Aug 14, 2013

ST. MAXIMILIAN KOLBE

(1894-1941)

The Knight of the Immaculate Virgin was born in Poland in 1894, and was a mischievous little boy. One day his mother, no longer knowing what to do with him, said to him: “My child, what will become of you?” He was suddenly afraid and went to pray before a statue of His heavenly Mother — for this was an exceptionally pious family, all of whose living members became religious, including, eventually, the parents. He was transformed that day into a new person, having asked Her to help him correct his faults.

When his parents separated to enter religion, he, too, entered a Franciscan novitiate, and was ordained in 1918 on April 28th, feast of the Marian apostle, Saint Louis Mary de Montfort. Already the great all-embracing idea of his life had come to him, a year earlier — a militia in honor of the Virgin destined to crush the head of the ancient serpent, master of pride and revolt. There should be an army at Her disposition, he was certain, and then She Herself could do all through its well-disciplined ranks. He found willing collaborators — a small group at first — ready to consecrate themselves to Her forever, for the fulfillment of Her desires.

They founded a magazine, invoking the special assistance of Saint ThΓ©rΓ¨se of Lisieux also, and the prodigious growth of this enterprise left those who could not understand its heavenly Sources mystified and sometimes very much contradicted. Soon the walls were cracking, so to speak, by the arrival of printing presses and, above all, religious vocations. The group of volunteers for the project had to leave, and Our Lady procured for them a terrain, without charge. As a result, “The City of the Immaculate” was organized, where some 50 low buildings were set up and mobilized for the various facets not only of publishing, but of the Franciscan life of prayer.
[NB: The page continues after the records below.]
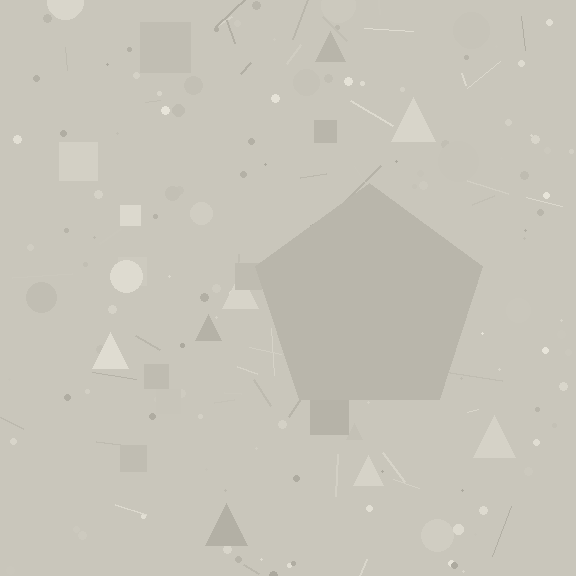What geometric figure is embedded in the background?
A pentagon is embedded in the background.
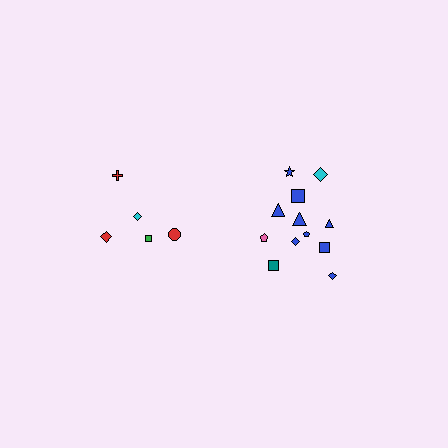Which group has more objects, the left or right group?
The right group.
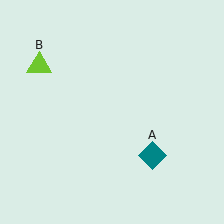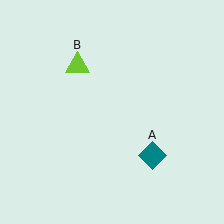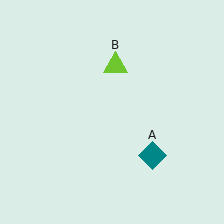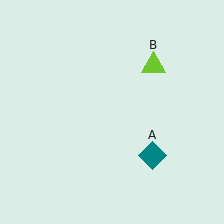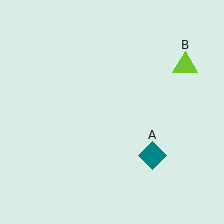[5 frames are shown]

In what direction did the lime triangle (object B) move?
The lime triangle (object B) moved right.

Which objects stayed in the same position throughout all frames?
Teal diamond (object A) remained stationary.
Father Kolbe, despite a health which was never other than precarious — for he was undermined by tuberculosis for long years, and virtually abandoned at one time as incurable — traveled both to Japan and to India to extend the militia to other lands where the Mother of God was sorely needed. Always She revealed Her protective Presence, accompanied by abundant blessings. The Founder of these holy residences said, “The more souls there will be, totally given to the guidance of the Immaculate, the more Saints there will be, and very great Saints. Sanctity is not a luxury, but a simple duty, since Our Lord said, ‘Be perfect, as your Heavenly Father is perfect.’” He gave them as a formula, “w=W” — signifying the human will perfectly united and equivalent, through Her, to the Will of God. He said to them, “Our sanctification is Her affair and Her specialty, since we belong unconditionally to Her.”

The martyrdom of Father Kolbe in the “hunger bunker” of Auschwitz is well known. The City of the Immaculate was closed after the Nazis invaded Poland in 1939, and he was placed successively in two concentration camps, where the most cruel treatment could not alter his calm. He brought light to the despairing and renewed the faith of all with whom he came into contact. He was the last to die of the ten men condemned to the “bunker” to pay for the escape of an inmate of their dormitory. A guard found him alone still alive, on August 14, 1941 after fourteen days, seated in a corner in total deprivation, still praying. He stretched out his fleshless arm to the jailers who had come to finish him off with a hypodermic syringe. His expression in death was described as ecstatic; he was gazing upward, as if to welcome the One he saw coming for his soul.